On my git account on github.com, I thought maybe I can see one of these names there. But under branches there are other names like, devel, ver, ...
I need someone to make this clear for me once and for all.
Upvotes: 0
Views: 424
Reputation: 89
Because I did not know even very basic things I could not ask the right questions. I tried to read and read and to understand git a little bit. I want to share the basic things that I did not know and hopefully it helps people who are not majored in computer science like me to understand git. Note that I am not trying to be accurate here, I just want you to get started like I did. You can see this awesome tutorial for more information.
Upvotes: 0
Reputation: 489748
A Git remote is just a short name under which Git stores some data. It's not a directory. Running git remote
lists all the remote names that Git knows about, which is basically everything that git config --list
will list that starts with remote.
: you will see:
remote.chris.url = <some url>
remote.origin.url = <another url>
remote.prime.url = <yet another url>
and probably additional lines such as:
remote.chris.fetch = +refs/heads/*:refs/remotes/chris/*
and so on. It's these lines' existence that creates the so-called remote. The fetch
lines in particular tell git fetch
what your Git should copy from some other Git, and the url
lines tell your Git how to contact each of the other Gits.
A branch name, by contrast, is a name that your Git uses to store one specific commit hash ID. This name is up to you—it's not controlled by any other Git, it's controlled by you when you ask your Git to create branch names. In general, if your remote named origin
has a branch named master
, your Git will remember that name as origin/master
and you might want your branch name master
to remember origin/master
which is your Git's way of remembering the master
on the Git that your Git calls up via remote.origin.url
.
Git calls these names—origin/master
and so on—remote-tracking names or remote-tracking branch names.
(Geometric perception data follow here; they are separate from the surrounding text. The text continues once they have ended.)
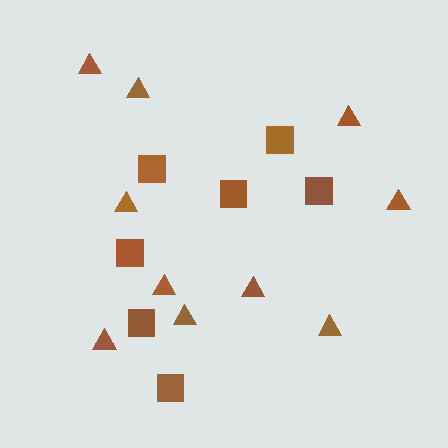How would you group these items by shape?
There are 2 groups: one group of triangles (10) and one group of squares (7).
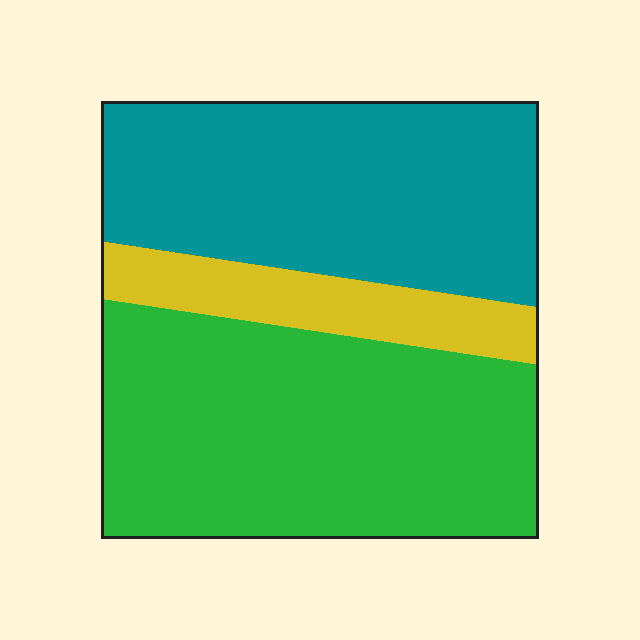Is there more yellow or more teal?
Teal.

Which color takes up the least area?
Yellow, at roughly 15%.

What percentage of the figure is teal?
Teal takes up about two fifths (2/5) of the figure.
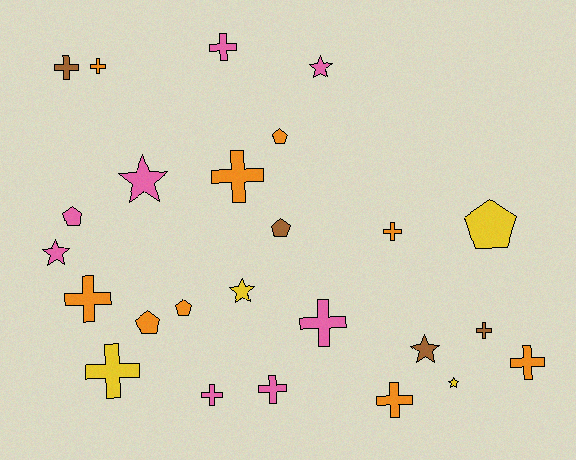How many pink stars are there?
There are 3 pink stars.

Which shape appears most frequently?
Cross, with 13 objects.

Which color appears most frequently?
Orange, with 9 objects.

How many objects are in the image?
There are 25 objects.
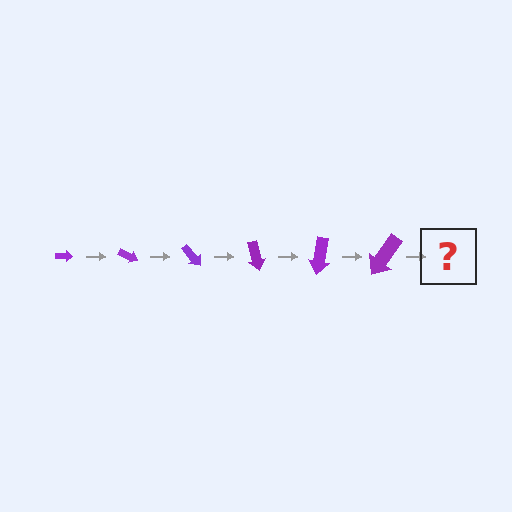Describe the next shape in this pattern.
It should be an arrow, larger than the previous one and rotated 150 degrees clockwise from the start.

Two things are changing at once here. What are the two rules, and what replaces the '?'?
The two rules are that the arrow grows larger each step and it rotates 25 degrees clockwise each step. The '?' should be an arrow, larger than the previous one and rotated 150 degrees clockwise from the start.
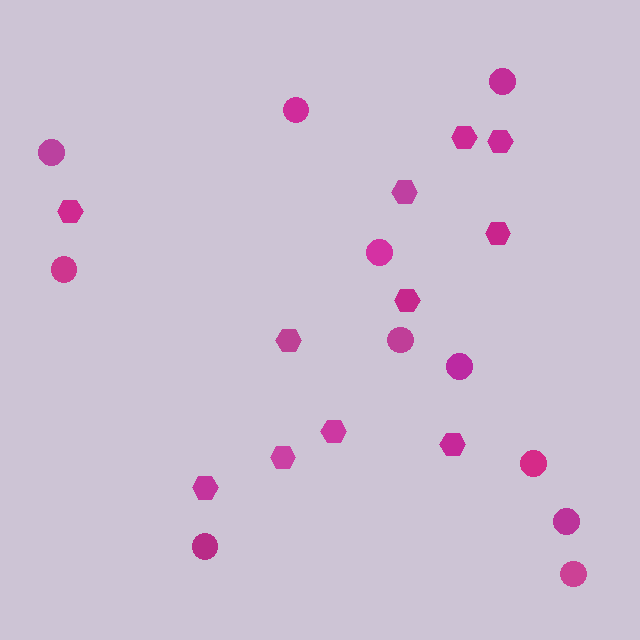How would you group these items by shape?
There are 2 groups: one group of hexagons (11) and one group of circles (11).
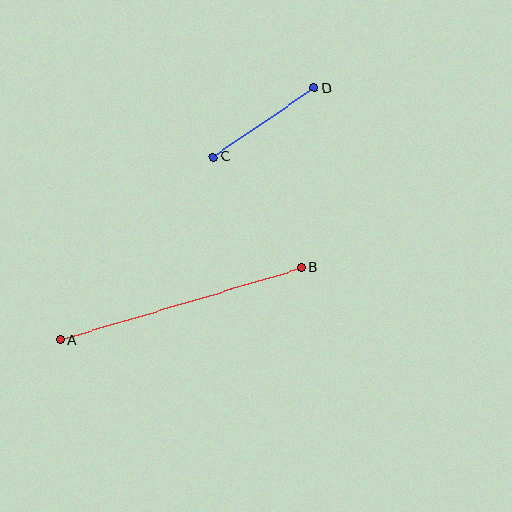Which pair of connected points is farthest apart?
Points A and B are farthest apart.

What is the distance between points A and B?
The distance is approximately 252 pixels.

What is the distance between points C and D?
The distance is approximately 123 pixels.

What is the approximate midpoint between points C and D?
The midpoint is at approximately (264, 122) pixels.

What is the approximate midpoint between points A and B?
The midpoint is at approximately (181, 304) pixels.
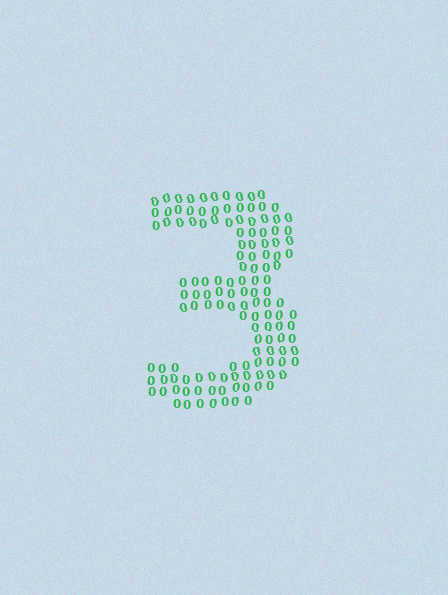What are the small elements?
The small elements are digit 0's.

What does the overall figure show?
The overall figure shows the digit 3.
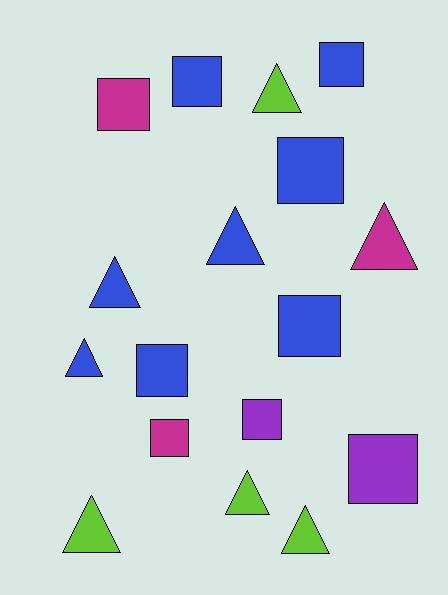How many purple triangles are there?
There are no purple triangles.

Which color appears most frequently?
Blue, with 8 objects.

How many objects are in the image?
There are 17 objects.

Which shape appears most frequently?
Square, with 9 objects.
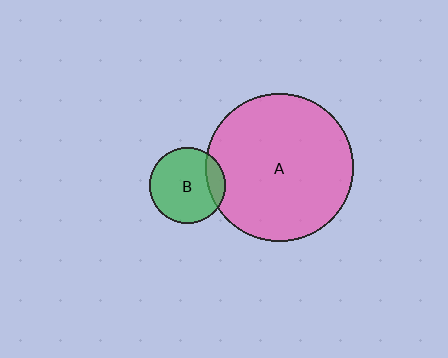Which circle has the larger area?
Circle A (pink).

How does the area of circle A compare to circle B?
Approximately 3.8 times.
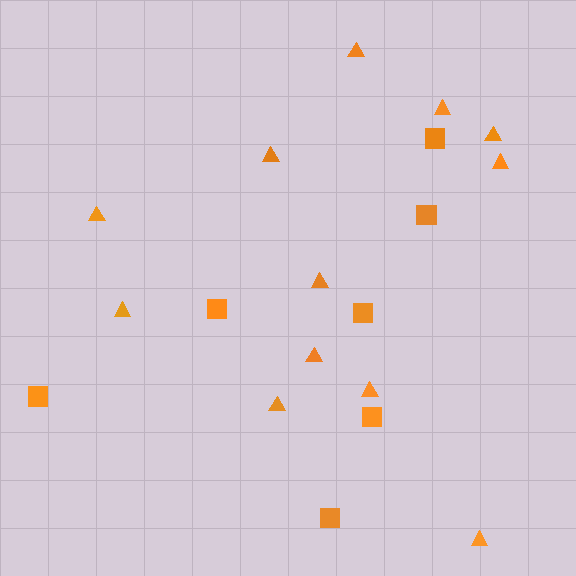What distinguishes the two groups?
There are 2 groups: one group of triangles (12) and one group of squares (7).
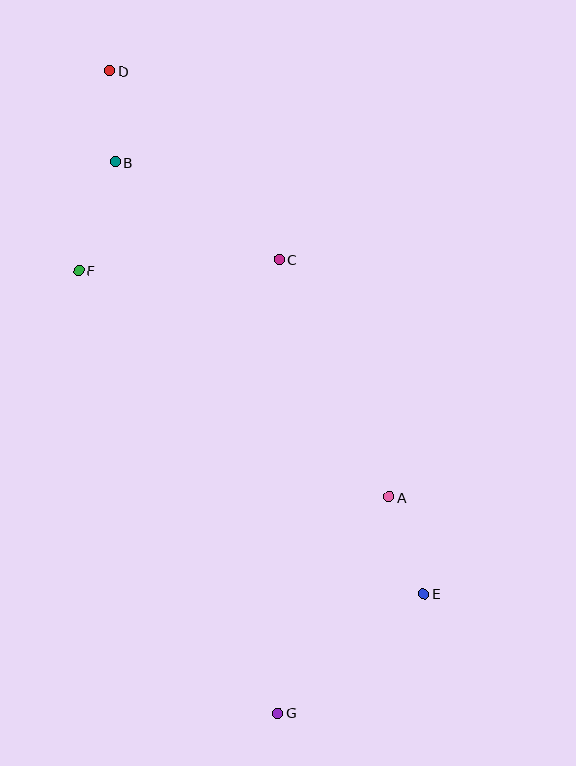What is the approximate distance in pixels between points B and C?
The distance between B and C is approximately 191 pixels.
They are not actually branch names, and they are different from (but obviously related to) the remotes. They're used for your Git to remember ("track") the branches on the remote, which is why they are called remote-tracking names.
Normally, none of this is particularly confusing, because most users in their Git repositories have only one remote, named origin
, so their master
will go along with origin/master
. But in your case, you have three remotes. The Git at the URL named via prime
probably also has a master
, which your Git will remember via prime/master
. So now you have both origin/master
and prime/master
. If you want to work with these, the usual recommendation would be to use your branch named master
to work with origin/master
, and to use your branch named master
to work with prime/master
. But this is doomed to failure—so you'll need to use some other local branch name(s), and that's where things get confusing.
Fortunately, as we just saw, your own branch names don't have to match some remote's name. You can have a branch like EliasWork
that is, or is not, connected to any of your remote-tracking names. The limitation is that each branch name can only have one of these set. Git calls this the upstream of the branch.
Extra-confusingly, when we set a remote-tracking name as the upstream of a branch, Git says that this branch is now "tracking" that remote-tracking name. So now we have:
Note that this keeps re-using various words, and having them mean different things! As terminology goes, it leaves a lot to be desired.
In any case, none of these are directories that you will see in your work-tree, which is where you do your work. (Git will sometimes create some directories within .git
using these names, but the .git
directory, which stores the repository itself, is not technically included in your work-tree.)